The frequency of large wildfires and the total area burned have been steadily increasing, especially in the Western United States. As the National Wildlife Federation reports, climate change is a major contributing factor dues to:
- Longer fire seasons. As spring runoff occurs earlier, summer heat builds up more quickly, and warm conditions extend further into fall. Western forests typically become combustible within a month of when snowmelt finishes. Snowpack is now melting 1 to 4 weeks earlier than it did 50 years ago.
- Drier conditions that increase the probability of fire occurrence. Summertime temperatures in western North America are projected to be 3.6 to 9 degrees Fahrenheit higher by mid-century, enhancing evaporation rates, while precipitation is expected to decrease by up to 15 percent.
- Availability of more fuel for forest fires due to warmer and drier conditions. Warmer conditions not only increase fuel loads directly, but are create conditions that are conducive to widespread beetle and other insect infestations, resulting in broad ranges of dead and highly combustible trees. Higher temperatures enhance winter survival of mountain pine beetles and allow for a more rapid lifecycle. At the same time, moderate drought conditions for a year or longer can weaken trees, allowing bark beetles to overcome the trees’ defense mechanisms more easily.
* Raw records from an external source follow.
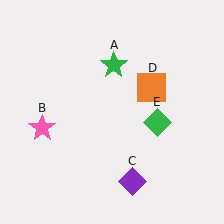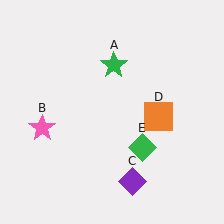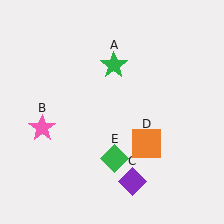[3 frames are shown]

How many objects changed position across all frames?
2 objects changed position: orange square (object D), green diamond (object E).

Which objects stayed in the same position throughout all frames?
Green star (object A) and pink star (object B) and purple diamond (object C) remained stationary.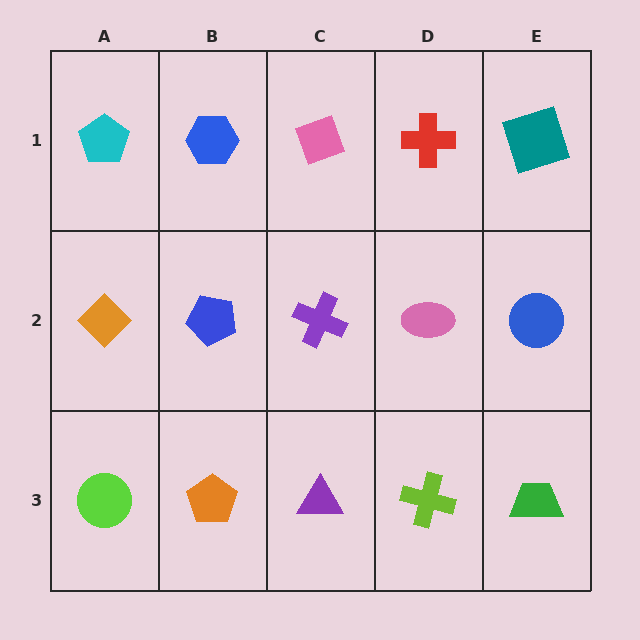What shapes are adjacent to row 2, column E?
A teal square (row 1, column E), a green trapezoid (row 3, column E), a pink ellipse (row 2, column D).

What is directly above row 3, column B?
A blue pentagon.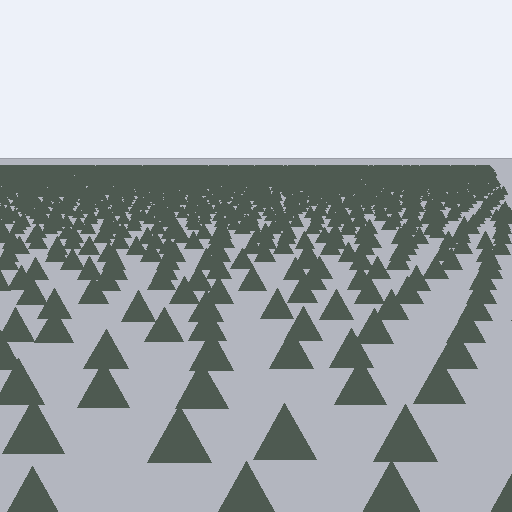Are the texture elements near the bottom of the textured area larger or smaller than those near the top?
Larger. Near the bottom, elements are closer to the viewer and appear at a bigger on-screen size.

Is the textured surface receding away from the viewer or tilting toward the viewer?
The surface is receding away from the viewer. Texture elements get smaller and denser toward the top.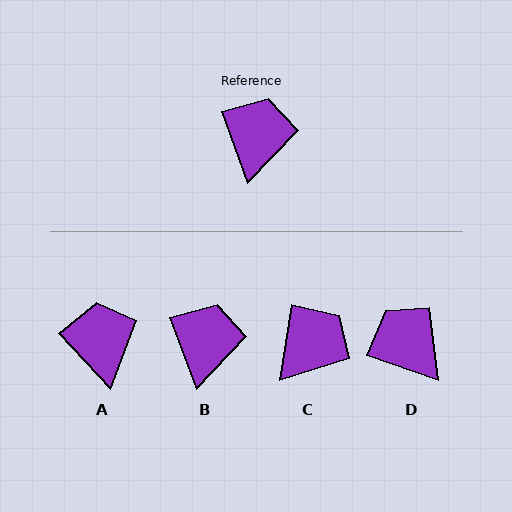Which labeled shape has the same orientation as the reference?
B.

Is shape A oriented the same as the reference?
No, it is off by about 23 degrees.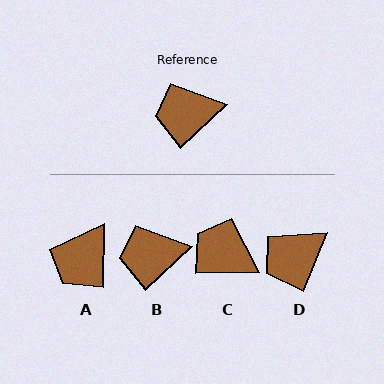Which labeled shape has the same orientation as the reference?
B.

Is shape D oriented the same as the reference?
No, it is off by about 25 degrees.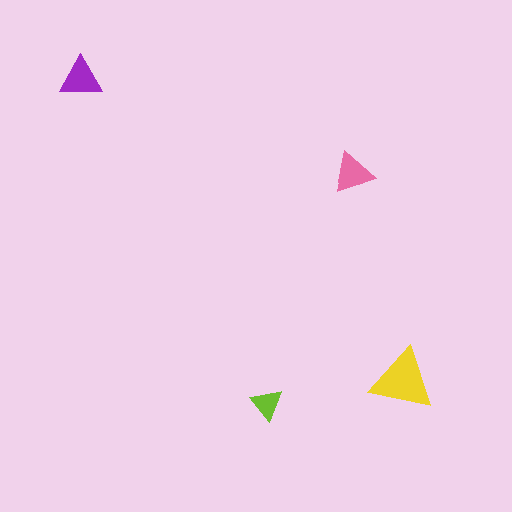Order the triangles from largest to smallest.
the yellow one, the purple one, the pink one, the lime one.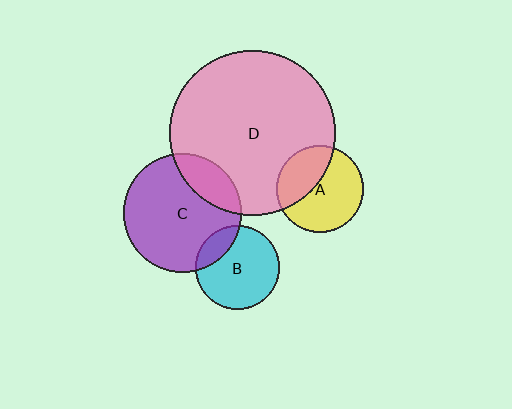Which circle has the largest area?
Circle D (pink).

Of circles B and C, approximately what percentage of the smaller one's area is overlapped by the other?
Approximately 20%.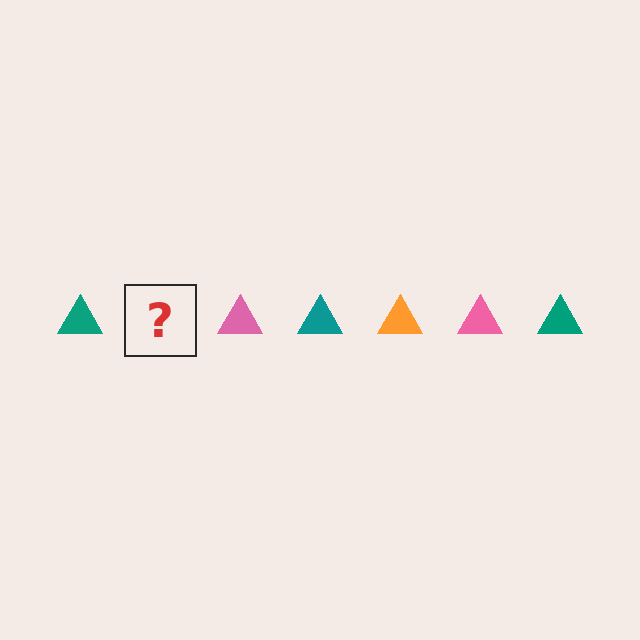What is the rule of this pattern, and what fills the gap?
The rule is that the pattern cycles through teal, orange, pink triangles. The gap should be filled with an orange triangle.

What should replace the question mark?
The question mark should be replaced with an orange triangle.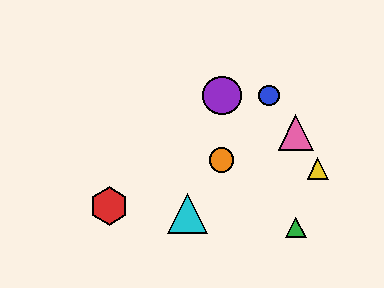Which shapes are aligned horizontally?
The blue circle, the purple circle are aligned horizontally.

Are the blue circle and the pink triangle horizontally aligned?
No, the blue circle is at y≈95 and the pink triangle is at y≈132.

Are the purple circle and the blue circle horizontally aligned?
Yes, both are at y≈95.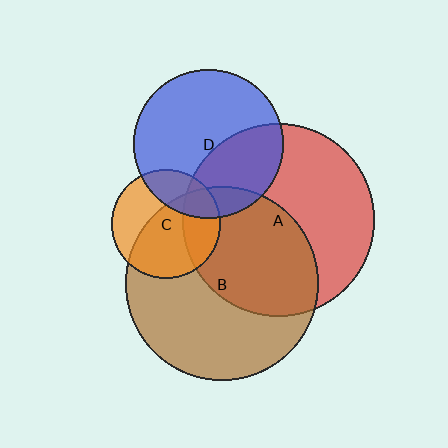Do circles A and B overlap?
Yes.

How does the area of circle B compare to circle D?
Approximately 1.7 times.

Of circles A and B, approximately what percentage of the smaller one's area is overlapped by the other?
Approximately 45%.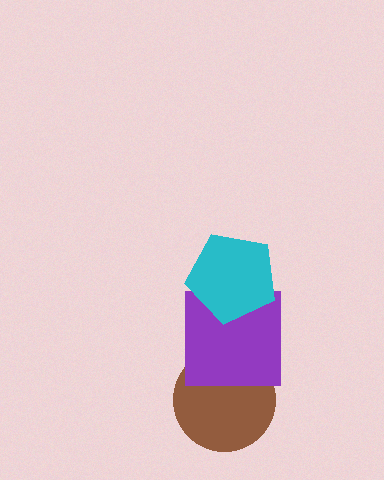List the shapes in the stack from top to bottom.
From top to bottom: the cyan pentagon, the purple square, the brown circle.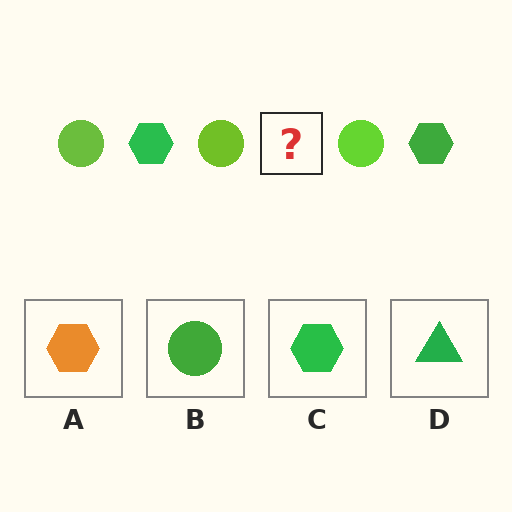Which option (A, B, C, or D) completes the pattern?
C.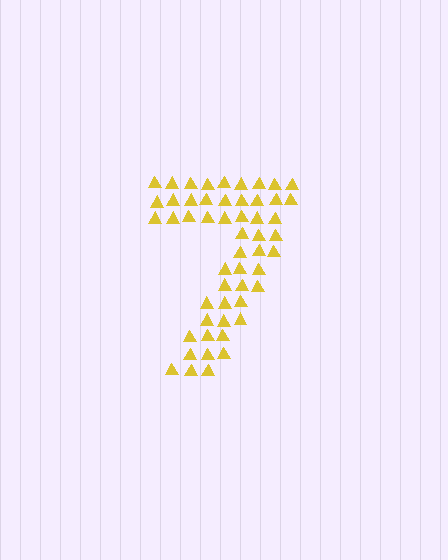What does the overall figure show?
The overall figure shows the digit 7.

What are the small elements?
The small elements are triangles.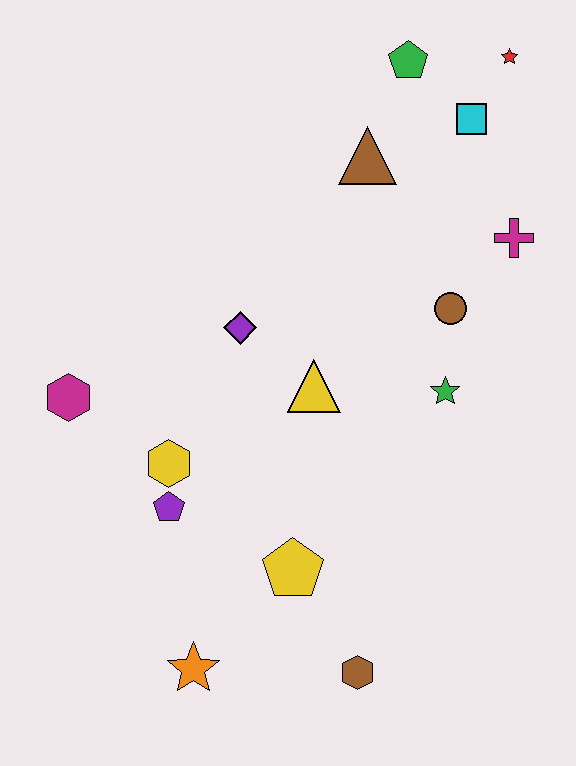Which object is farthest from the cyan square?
The orange star is farthest from the cyan square.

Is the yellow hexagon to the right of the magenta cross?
No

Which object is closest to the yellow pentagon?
The brown hexagon is closest to the yellow pentagon.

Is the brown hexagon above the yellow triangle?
No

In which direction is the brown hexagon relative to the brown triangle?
The brown hexagon is below the brown triangle.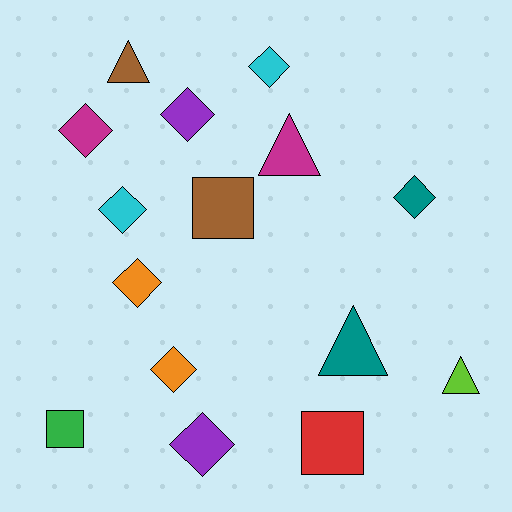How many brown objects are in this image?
There are 2 brown objects.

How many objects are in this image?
There are 15 objects.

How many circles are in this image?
There are no circles.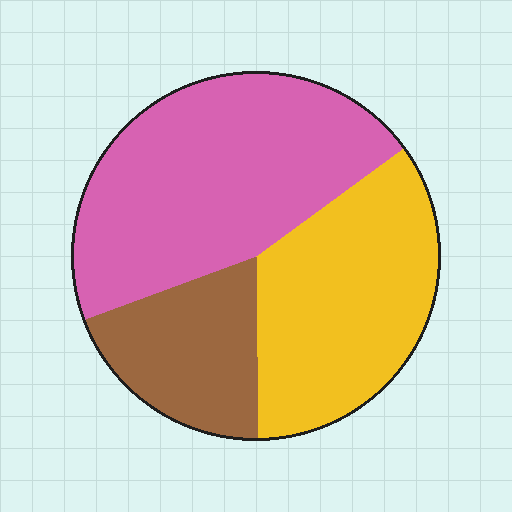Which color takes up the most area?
Pink, at roughly 45%.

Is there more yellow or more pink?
Pink.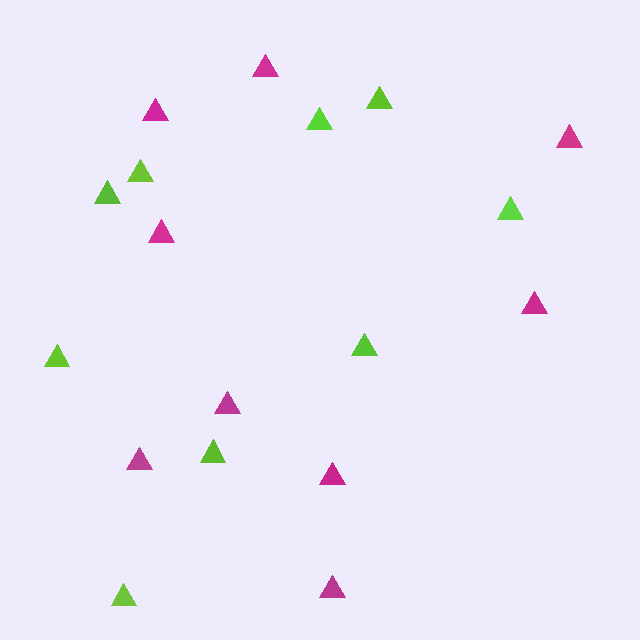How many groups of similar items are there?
There are 2 groups: one group of magenta triangles (9) and one group of lime triangles (9).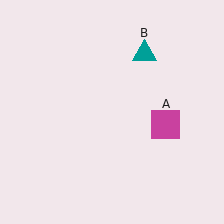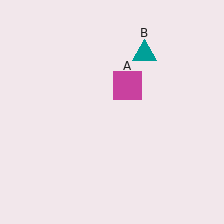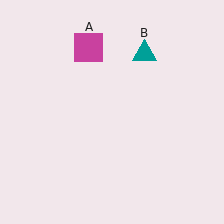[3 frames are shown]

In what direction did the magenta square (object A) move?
The magenta square (object A) moved up and to the left.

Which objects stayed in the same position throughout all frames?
Teal triangle (object B) remained stationary.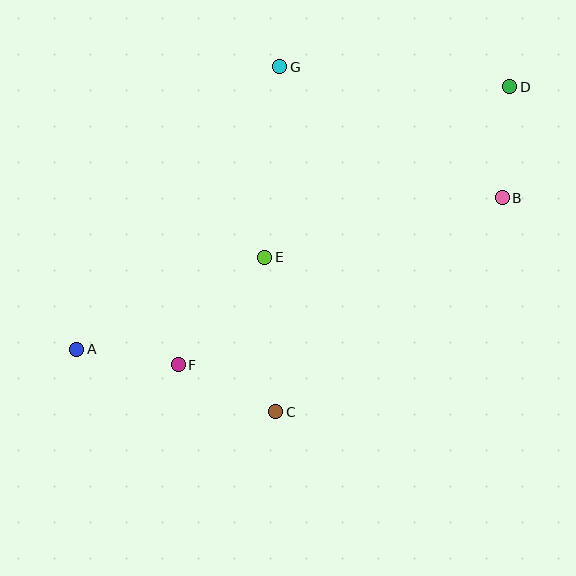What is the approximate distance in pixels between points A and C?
The distance between A and C is approximately 209 pixels.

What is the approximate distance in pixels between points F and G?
The distance between F and G is approximately 315 pixels.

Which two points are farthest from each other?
Points A and D are farthest from each other.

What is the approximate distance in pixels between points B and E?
The distance between B and E is approximately 245 pixels.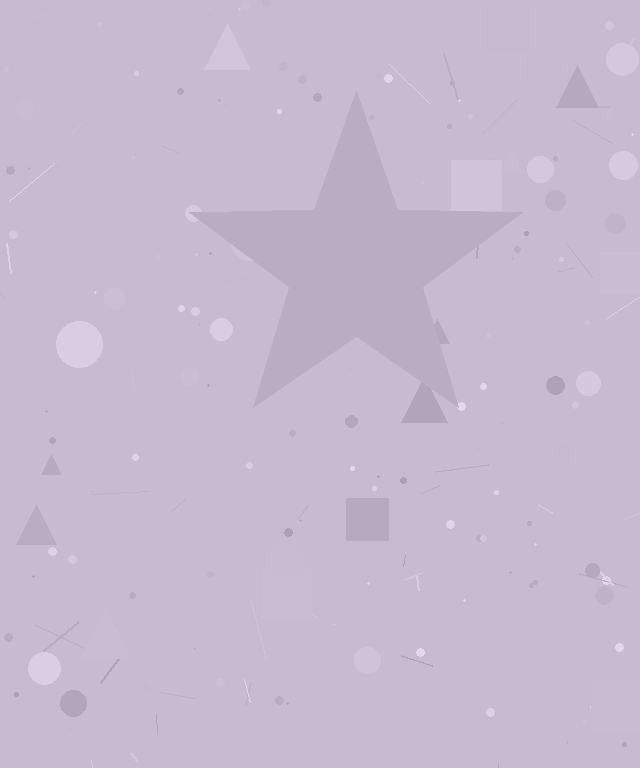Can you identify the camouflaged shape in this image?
The camouflaged shape is a star.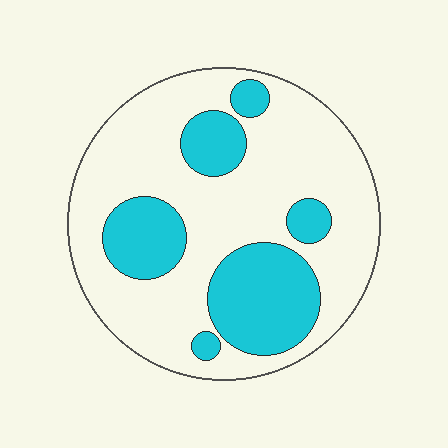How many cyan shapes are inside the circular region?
6.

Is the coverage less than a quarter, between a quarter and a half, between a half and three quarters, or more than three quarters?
Between a quarter and a half.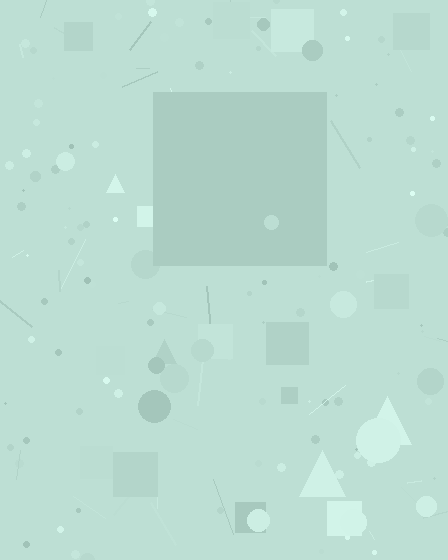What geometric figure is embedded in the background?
A square is embedded in the background.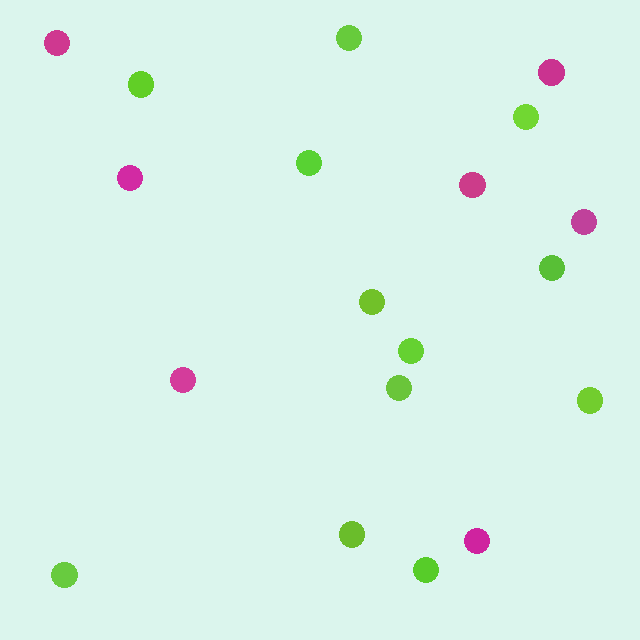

- Increased frequency of lightning. In the western United States a 1.8 degree Fahrenheit increase in temperature is expected to lead to a 6 percent increase in lightning. This means that lightning in the region could increase by 12 to 30 percent by mid-century as thunderstorms become more severe.
The overall area burned is projected to double by late this century across 11 western states if the average summertime temperature increases 2.9 degrees Fahrenheit, with Montana, Wyoming, New Mexico and Utah being hit particularly hard.
How Do Wildfires Threaten Wildlife?
Fire was once a healthy, natural part of our ecosystem, however climate change, a history of fire suppression, disease, and other pressures are causing more intensified firestorms, sparking more damage and putting wildlife more at risk. How is wildlife impacted by fires?
- They can’t escape.
- Their habitat is destroyed.
- Their habitat is dramatically altered.
- They undergo major stressors trying to recover.
- Bigger fires are changing the ecosystem balance.